Son William was known as Billy Boy in the family. He also ended up in California and died 1 March 1988 in Carlsbad3. I’m not sure if he had a wife or any children, but if you or someone you know is connected, please contact me!

Back Row: William "Billy Boy" Chambers, Helen "Honey" Frost, Mae Smith Chambers, Minnie Smith. Middle Row: Jane "Ginger" Frost, Helen Smith Frost. Front: Priscilla Frost. 1940 - 51 Hammond St, Bridgewater, MA

Back Row: William “Billy Boy” Chambers, Helen “Honey” Frost, Mae Smith Chambers, Minnie Smith. Middle Row: Jane “Ginger” Frost, Helen Smith Frost. Front: Priscilla Frost. 1940 – 51 Hammond St, Bridgewater, MA

This post is 9th in the 52 Ancestors in 52 Weeks challenge series.

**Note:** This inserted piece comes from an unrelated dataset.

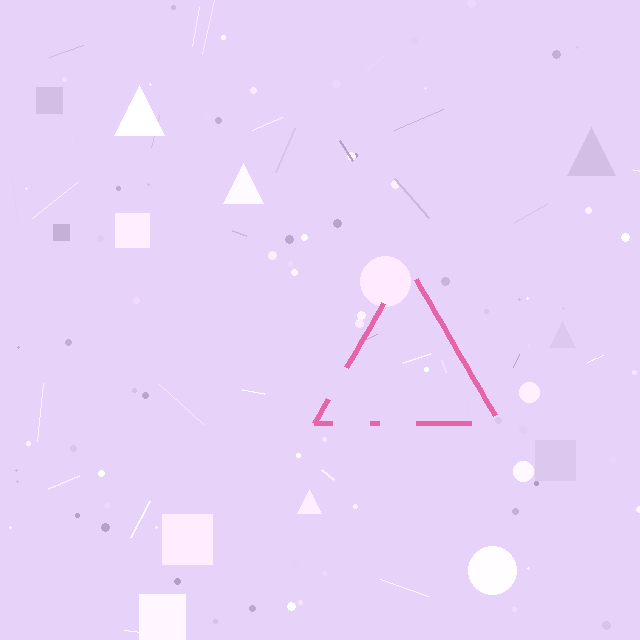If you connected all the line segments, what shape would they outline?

[1] Births, Marriages and Death. Ancestry.com Massachusetts, Town and Vital Records, 1620-1988 [database on-line]. Provo, UT, USA: Ancestry.com Operations, Inc., 2011. Record of Marriage Intentions, Town of Bridgewater. Mae Smith and William Benjamin Chambers, filed 26 June 1916, issued 1 July 1916.
Original data: Town and City Clerks of Massachusetts. Massachusetts Vital and Town Records. Provo, UT: Holbrook Research Institute (Jay and Delene Holbrook).

[2] Ancestry.com. California, Death Index, 1940-1997 [database on-line]. Provo, UT, USA: Ancestry.com Operations Inc, 2000. Place: Los Angeles; Date: 1 Dec 1966; Social Security: 013109570. Ancestry.com. California, Death Index, 1940-1997 [database on-line]. Provo, UT, USA: Ancestry.com Operations Inc, 2000.

[3] Ancestry.com. California, Death Index, 1940-1997 [database on-line]. Provo, UT, USA: Ancestry.com Operations Inc, 2000. Place: San Diego; Date: 1 Mar 1988; Social Security: 031036503. Ancestry.com. California, Death Index, 1940-1997 [database on-line]. Provo, UT, USA: Ancestry.com Operations Inc, 2000.